報復の連鎖が続くパレスチナ。イスラエルによる武力制圧や境界封鎖の中で、国境に掘られた秘密トンネルが生命線となっています。
イスラエル軍の標的でもあるトンネルに潜入取材しました。

パレスチナ暫定自治政府、ガザ地区への出入りを監視するイスラエル側のエレツ検問所は、人けもまばら。
取材班を阻むようなゲートをくぐり、長い通路を歩く。
それが途切れると、突然、ガザ地区の荒涼とした風景が広がる。
1月、このガザ地区をイスラエルが攻撃し、その激しさは世界中を震撼(しんかん)させた。

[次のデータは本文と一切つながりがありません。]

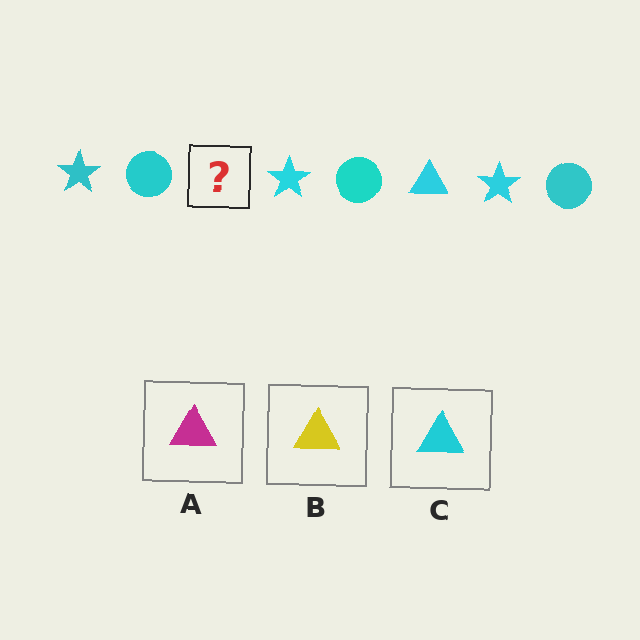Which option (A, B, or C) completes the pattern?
C.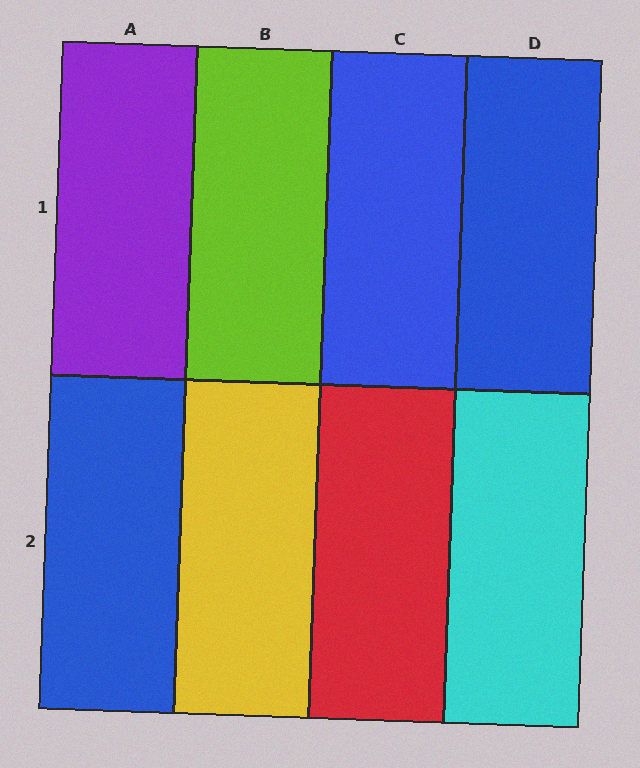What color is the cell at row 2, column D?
Cyan.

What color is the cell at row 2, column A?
Blue.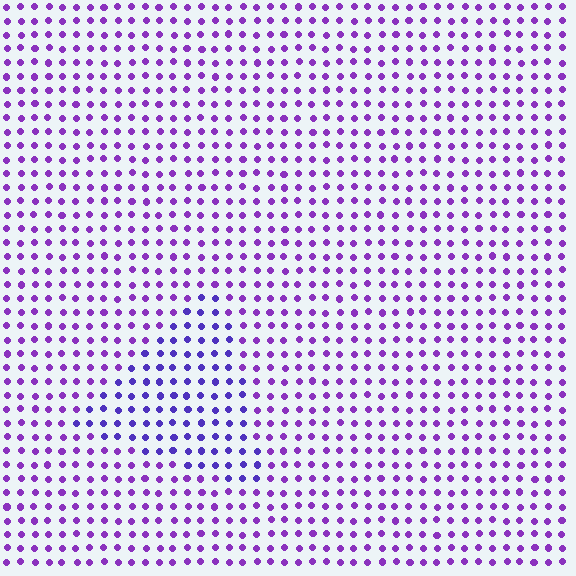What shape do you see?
I see a triangle.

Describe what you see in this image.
The image is filled with small purple elements in a uniform arrangement. A triangle-shaped region is visible where the elements are tinted to a slightly different hue, forming a subtle color boundary.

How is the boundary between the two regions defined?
The boundary is defined purely by a slight shift in hue (about 26 degrees). Spacing, size, and orientation are identical on both sides.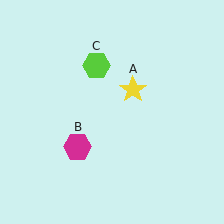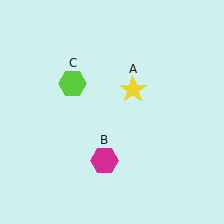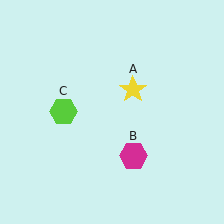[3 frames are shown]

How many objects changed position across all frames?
2 objects changed position: magenta hexagon (object B), lime hexagon (object C).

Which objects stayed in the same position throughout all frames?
Yellow star (object A) remained stationary.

市街地への攻撃とともに、イスラエル軍が破壊しようとしたもう1つの標的が、ガザ南部のラファにあるという。
その標的とは、トンネル。
穴からは、取材の時にも、大量の土砂が運び出されていた。
トンネルはまず、垂直な縦穴を掘り、一定の深さに達すると、今度は横穴を掘るという。
板で囲われた縦穴の深さは12メートルで、縦穴の底から伸びる横穴は狭い。
トンネルの大きさは、人がかがんで歩けるほどの大きさで、穴の直径は120cmほど。
硬そうな壁面には、手掘りの跡がうかがえる。
実はこうしたトンネルは、少なくとも1,000近くあるともいわれている。
現場責任者は「(イスラエルによる)ガザの封鎖を打ち破るためですよ」と話した。
日本の鹿児島・種子島ほどの面積の中に、140万人以上のパレスチナ住民が暮らすガザ。

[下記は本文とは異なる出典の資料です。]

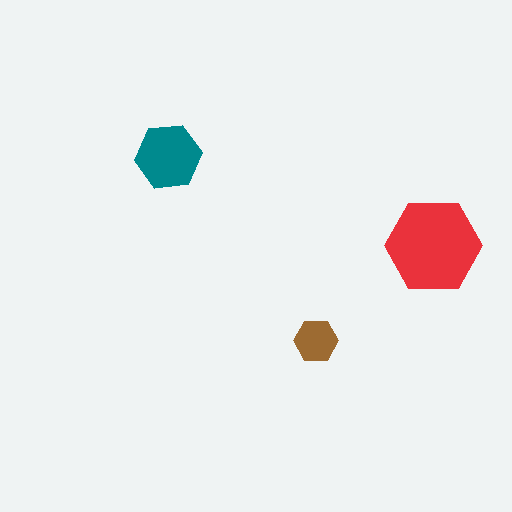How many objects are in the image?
There are 3 objects in the image.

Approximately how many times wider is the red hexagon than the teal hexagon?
About 1.5 times wider.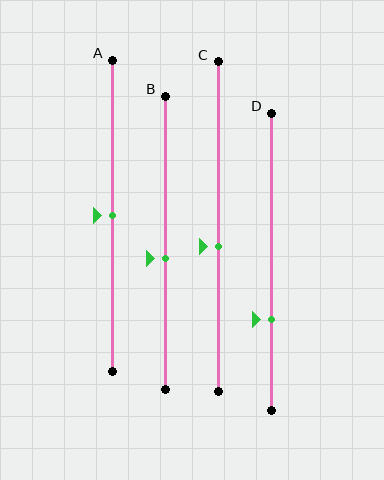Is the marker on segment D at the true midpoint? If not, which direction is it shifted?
No, the marker on segment D is shifted downward by about 19% of the segment length.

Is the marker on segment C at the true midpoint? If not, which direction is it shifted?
No, the marker on segment C is shifted downward by about 6% of the segment length.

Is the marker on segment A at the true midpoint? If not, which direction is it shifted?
Yes, the marker on segment A is at the true midpoint.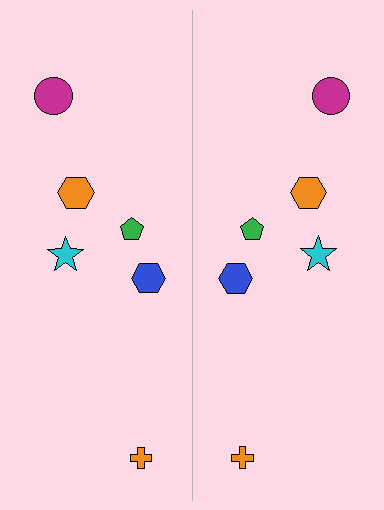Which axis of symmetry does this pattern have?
The pattern has a vertical axis of symmetry running through the center of the image.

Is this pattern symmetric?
Yes, this pattern has bilateral (reflection) symmetry.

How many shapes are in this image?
There are 12 shapes in this image.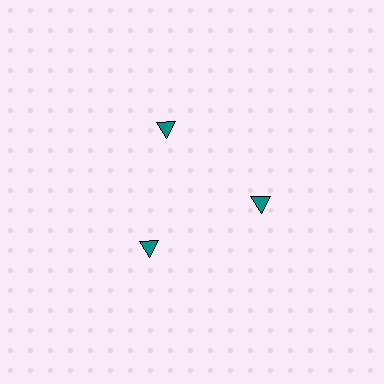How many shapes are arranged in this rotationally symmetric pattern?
There are 3 shapes, arranged in 3 groups of 1.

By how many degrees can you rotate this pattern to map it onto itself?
The pattern maps onto itself every 120 degrees of rotation.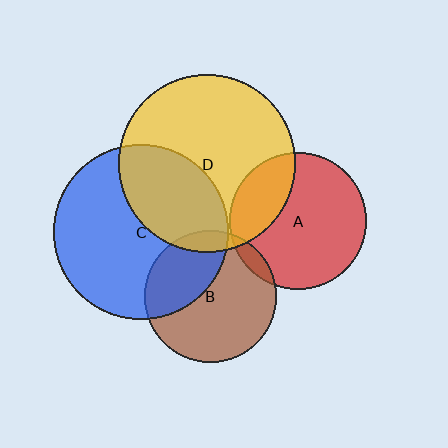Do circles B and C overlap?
Yes.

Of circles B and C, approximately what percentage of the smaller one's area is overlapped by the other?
Approximately 35%.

イスラエルは、ここを壁で囲み、2006年からは検問所で、人や物資の出入りを厳しく制限し始めた。
この「ガザの封鎖」の目的は、対イスラエル強硬派組織「ハマス」への武器密輸などの阻止で、イスラエルは、最低限の物資の搬入を認めていると言い張る。
しかし、市民は「彼らは生活必需品の持ち込みは許可しない。(食品も)腐りかけのようなものしか許可しないんだ」と話した。
規制は生活必需品だけではなく、破壊された家を建て直す建設資材などにも及んでいるという。
家を破壊された住民は「家を建てたくても、セメントが高い。昔なら家を1軒建てられた値段でも、今は1部屋造れるかだよ」と話した。
物資が欠乏するガザ。
そんな中、エジプトと境を接している南部ラファ一帯は、いまやガザ住民の動脈となっている。
ガザの住民は、エジプト住民の協力を取りつけ、境界線近くにトンネルをいくつも掘り、あらゆるものを密輸する形で命をつないでいる。
現場責任者は「(別のトンネルで)エジプトからは食料品、電気製品、各種工具やセメント、あとは封鎖打破のための建築資材も運び込んでいます」と話した。
実際、エジプトとつながるトンネルからは、不足しているという建設資材のセメントが運び出され、ガザの街角では、冷蔵庫や洗濯機、テレビなど、大型家電製品がところ狭しと店先に並ぶ。
商店主は「商品はすべて、トンネルを通じたエジプトからの密輸品だ。中国製やエジプト製、トルコ製...」と話した。
エジプトからは、肉や野菜などの生鮮食品、衣服や生活物資が、ある程度流通するようになった。
いまやガザの生命線ともなっている密輸トンネルは、実は意外な役割を担っているという。
トンネル密輸従事者は「(自分も含めて)封鎖で13万人の労働者が職を失ったんだよ」と話した。
満足な機械もない中、手掘りには多くの人手が必要となる。
密輸トンネルのおかげで職を得たというトンネル密輸従事者は「家族を養うためなら、どんな仕事でもいいよ」と話した。
秘密のトンネルに依存する、ガザ住民の苦悩は続く。